A emblemática residência, que pertencia a um rico padeiro, conta com jardim, moinho, estábulos e o fresco sumptuoso de um beijo carinhoso entre dois namorados.

Localizada na via dell'Abbondanza, uma das mais visitadas na antiga cidade romana, a propriedade ficou soterrada assim como com o resto de Pompeia no ano 79 pela violenta erupção do Vesúvio.

Pompeia abre casa romana dos namorados para o dia de São Valentim
créditos: ROBERTO SALOMONE

Como uma homenagem aos namorados, as autoridades italianas autorizaram a abertura do local este fim de semana até 14 de fevereiro, para que os visitantes possam admirar uma das residência mais interessantes de Pompeia, património da Humanidade.

Após a breve abertura, o local de 1.500 m2, será novamente fechado durante quatro anos para uma grande restauração, no âmbito de um projeto de conservação de Pompeia, financiado na sua maior parte por fundos da União Europeia.

"O complexo resume a beleza e os desafios de Pompeia", disse à AFP a arqueóloga Alberta Mattelone.

"Há o património arqueológico - as casas e os frescos - assim como os vestígios da erupção, os depósitos vulcânicos.

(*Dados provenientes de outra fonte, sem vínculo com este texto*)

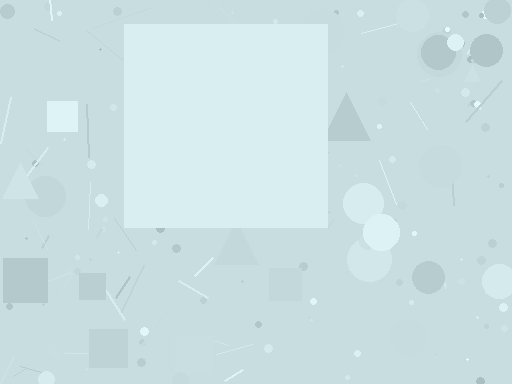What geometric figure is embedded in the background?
A square is embedded in the background.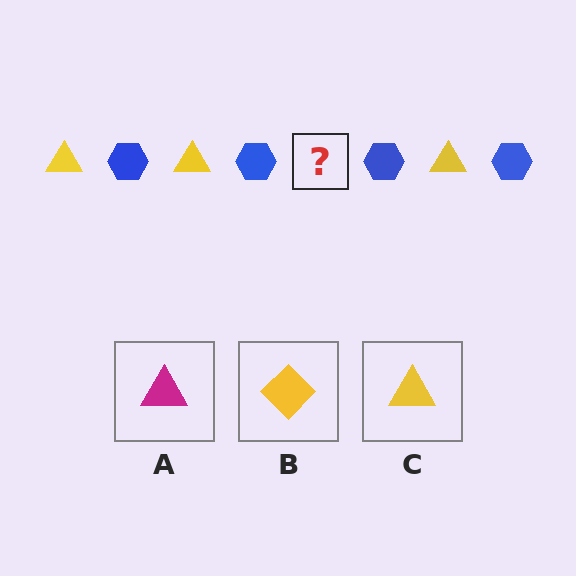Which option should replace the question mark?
Option C.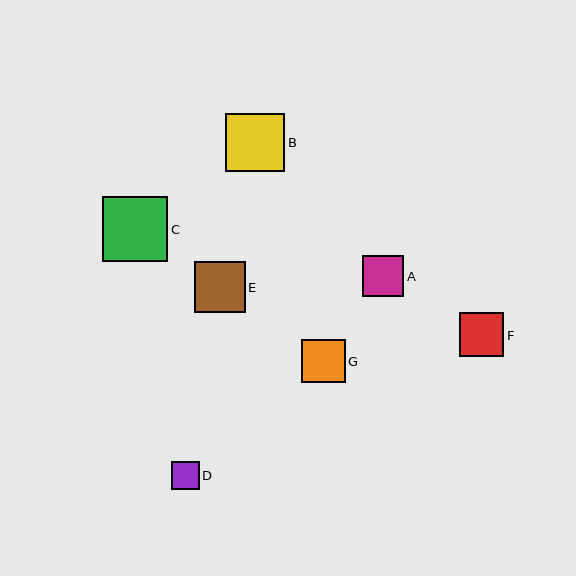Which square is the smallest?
Square D is the smallest with a size of approximately 28 pixels.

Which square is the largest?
Square C is the largest with a size of approximately 65 pixels.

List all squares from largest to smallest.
From largest to smallest: C, B, E, F, G, A, D.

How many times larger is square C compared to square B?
Square C is approximately 1.1 times the size of square B.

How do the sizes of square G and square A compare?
Square G and square A are approximately the same size.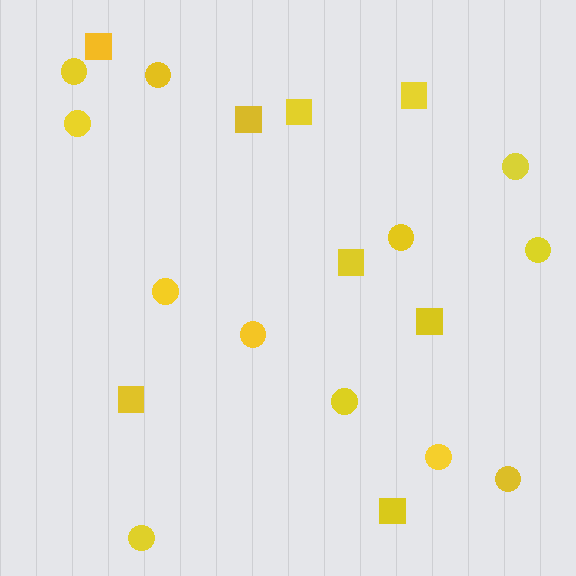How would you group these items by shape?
There are 2 groups: one group of squares (8) and one group of circles (12).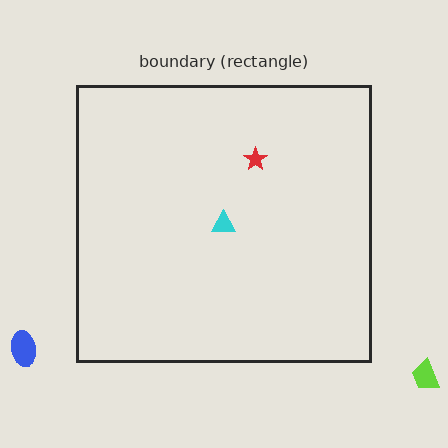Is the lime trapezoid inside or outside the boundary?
Outside.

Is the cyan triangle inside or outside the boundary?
Inside.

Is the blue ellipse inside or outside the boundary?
Outside.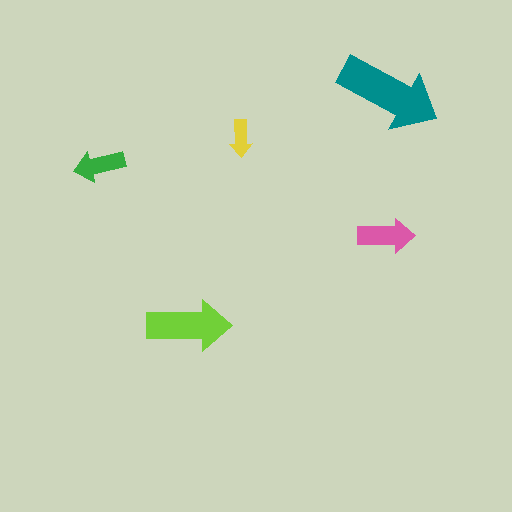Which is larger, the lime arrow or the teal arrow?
The teal one.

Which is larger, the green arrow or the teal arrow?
The teal one.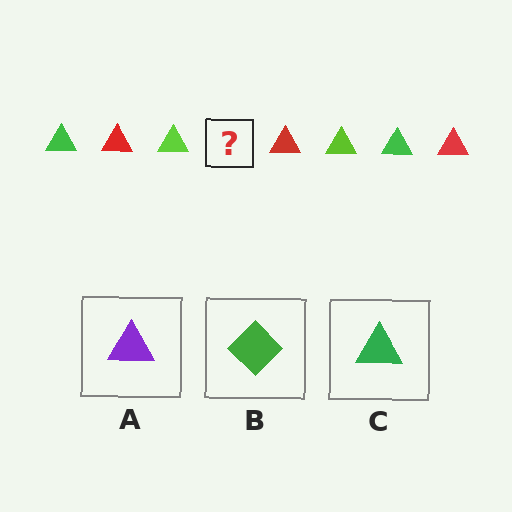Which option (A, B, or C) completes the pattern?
C.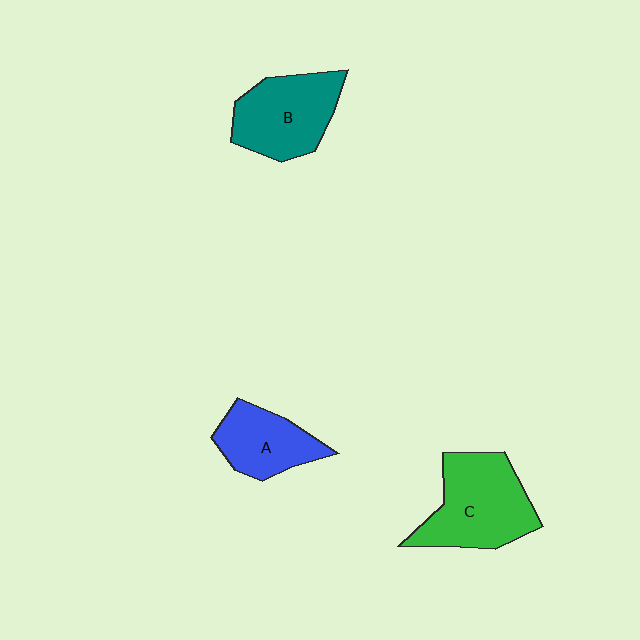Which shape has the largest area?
Shape C (green).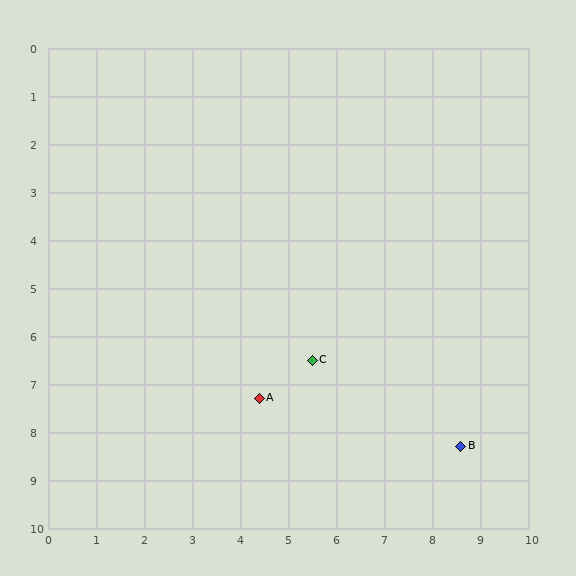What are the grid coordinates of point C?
Point C is at approximately (5.5, 6.5).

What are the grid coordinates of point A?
Point A is at approximately (4.4, 7.3).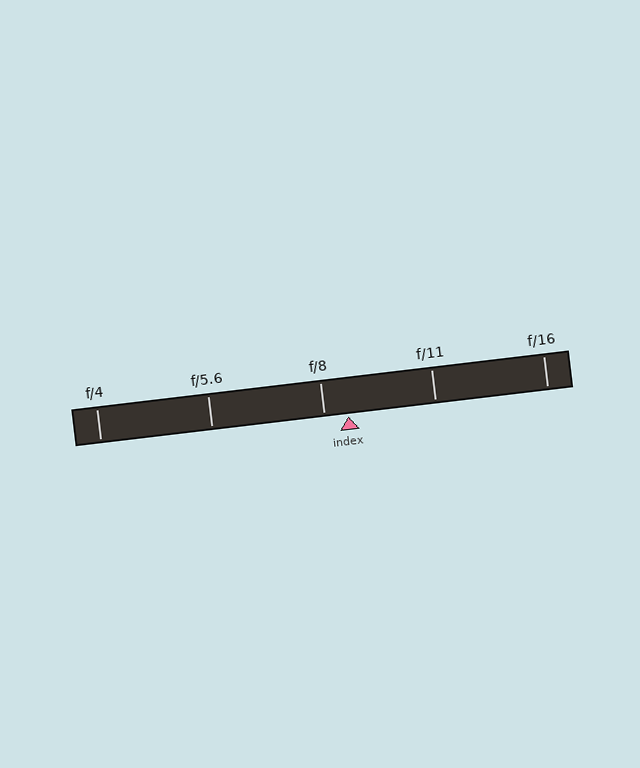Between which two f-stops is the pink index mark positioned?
The index mark is between f/8 and f/11.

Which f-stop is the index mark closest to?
The index mark is closest to f/8.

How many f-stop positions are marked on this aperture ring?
There are 5 f-stop positions marked.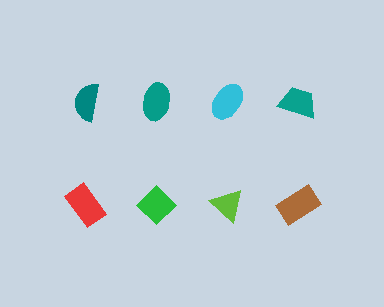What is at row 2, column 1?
A red rectangle.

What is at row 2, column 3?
A lime triangle.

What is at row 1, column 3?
A cyan ellipse.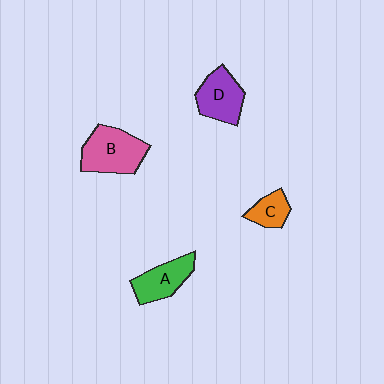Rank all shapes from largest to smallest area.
From largest to smallest: B (pink), D (purple), A (green), C (orange).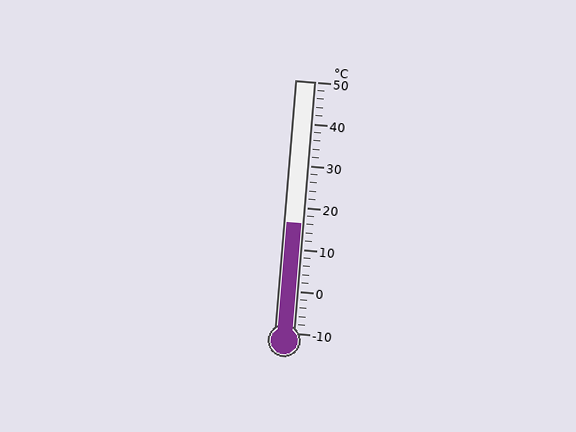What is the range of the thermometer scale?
The thermometer scale ranges from -10°C to 50°C.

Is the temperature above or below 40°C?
The temperature is below 40°C.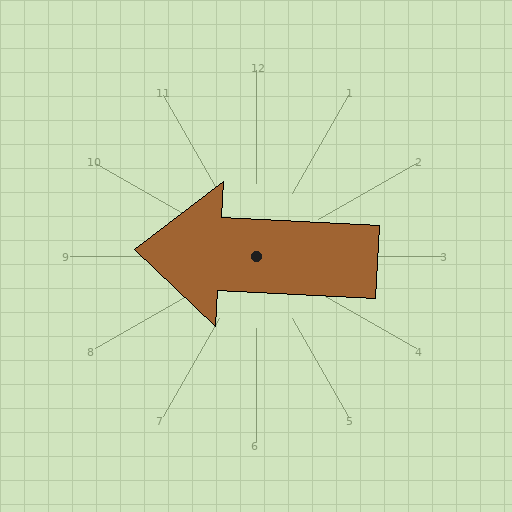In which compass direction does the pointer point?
West.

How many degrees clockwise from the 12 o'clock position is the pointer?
Approximately 273 degrees.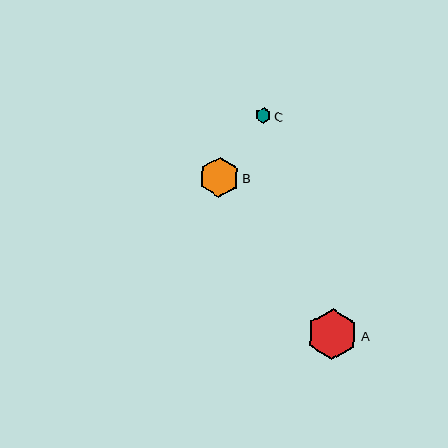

Também temos que encarar problemas complexos de conservação, dos telhados, escarpas, e proteger os frescos", afirmou.

O fresco do beijo decora uma das paredes do triclinium, a pequena sala de jantar onde os antigos romanos se acomodavam para beber e saborear alimentos como queijo e mel, sempre acompanhados de pão quente saído do forno.

Pompeia abre casa romana dos namorados para o dia de São Valentim
créditos: AFP PHOTO / Eliano IMPERATO

A padaria ficava próxima ao triclinium e ainda se pode ver as pedras utilizadas para moer os grãos e um grande forno onde se assava o pão, que era vendido numa loja ao lado.

Logo na entrada da loja, há contas rabiscadas na parede, de clientes que deviam ao padeiro o dinheiro do pão, que provavelmente teriam consumido com azeitonas e frutas secas vendidas na barraca de alimentos em frente.

Seis mulas e um burro que garantiam o funcionamento do moinho de pedra morreram no estábulo quando as cinzas e a lava incandescente soterraram a cidade.

"Os restos mortais foram analisados por uma equipa de arqueozoólogos que chegou à conclusão de que morreram sufocados, com exceção de um, que morreu com um golpe na cabeça quando o edifício desabou", contou Mattelone, acrescentando que os animais estavam "em excelente estado de conservação".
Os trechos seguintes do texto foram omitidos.